Pharmaceutical Research ( IF 3.7 ) Pub Date : 2021-05-17 , DOI: 10.1007/s11095-021-03056-2 Eva C Arrua 1 , Olga Hartwig 2, 3 , Duy-Khiet Ho 2 , Brigitta Loretz 2 , Xabier Murgia 2 , Claudio J Salomon 1, 4 , Claus-Michael Lehr 2, 3
Purpose
The aim of this work was to formulate and characterize surfactant-free glibenclamide nanoparticles using Eudragit RLPO and polyethylene glycol as sole stabilizer.
Methods
Glibenclamide nanoparticles were obtained by nanoprecipitation and evaluated in terms of drug content, encapsulation efficiency, apparent saturation solubility, drug release profile, solid state and storage stability.

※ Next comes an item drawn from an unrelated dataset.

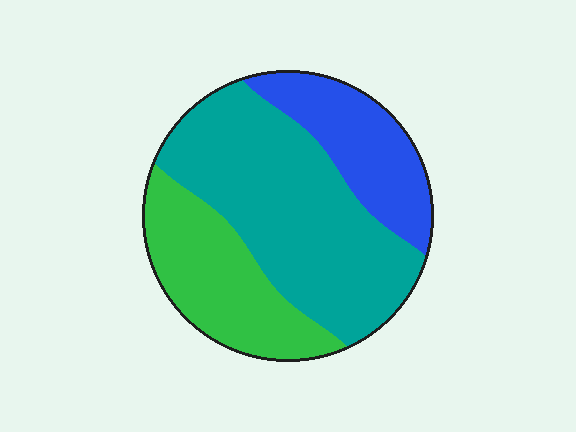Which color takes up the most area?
Teal, at roughly 50%.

The influence of different stirring speed on the particle size, size distribution and zeta potential of the nanoparticles was investigated. The nanoparticle biocompatibility and permeability were analyzed in vitro on Caco-2 cell line (clone HTB-37) and its interaction with mucin was also investigated.
Results
It was found that increasing the molecular weight of polyethylene glycol from 400 to 6000 decreased drug encapsulation, whereas the aqueous solubility and dissolution rate of the drug increased. Particle size of the nanoformulations, with and without polyethylene glycol, were between 140 and 460 nm. Stability studies confirmed that glibenclamide nanoparticles were stable, in terms of particle size, after 120 days at 4°C. In vitro studies indicated minimal interactions of glibenclamide nanoparticles and mucin glycoproteins suggesting favorable properties to address the intestinal mucus barrier. Cell viability studies confirmed the safety profile of these nanoparticles and showed an increased permeation through epithelial cells.
Conclusion
Taking into consideration these findings, polyethylene glycol is a useful polymer for stabilizing these surfactant-free glibenclamide nanoparticles and represent a promising alternative to improve the treatment of non-insulin dependent diabetes.
中文翻译:
不含表面活性剂的格列本脲纳米颗粒:与生物屏障相互作用的配方、表征和评估
目的
这项工作的目的是使用 Eudragit RLPO 和聚乙二醇作为唯一稳定剂来配制和表征不含表面活性剂的格列本脲纳米颗粒。
方法
通过纳米沉淀获得格列本脲纳米颗粒,并在药物含量、包封率、表观饱和溶解度、药物释放曲线、固态和储存稳定性方面进行评估。研究了不同搅拌速度对纳米颗粒粒径、粒径分布和zeta电位的影响。在 Caco-2 细胞系(克隆 HTB-37)上体外分析了纳米颗粒的生物相容性和渗透性,并研究了它与粘蛋白的相互作用。
结果
发现将聚乙二醇的分子量从 400 增加到 6000 会降低药物的包封率,而药物的水溶性和溶出率会增加。含和不含聚乙二醇的纳米制剂的粒径在 140 和 460 nm 之间。稳定性研究证实,格列本脲纳米颗粒在 4°C 下 120 天后在粒径方面是稳定的。体外研究表明格列本脲纳米颗粒和粘蛋白糖蛋白的相互作用最小,表明其具有解决肠道粘液屏障的有利特性。细胞活力研究证实了这些纳米颗粒的安全性,并显示通过上皮细胞的渗透增加。
结论
考虑到这些发现,聚乙二醇是一种有用的聚合物,可用于稳定这些不含表面活性剂的格列本脲纳米颗粒,是改善非胰岛素依赖型糖尿病治疗的有前景的替代方案。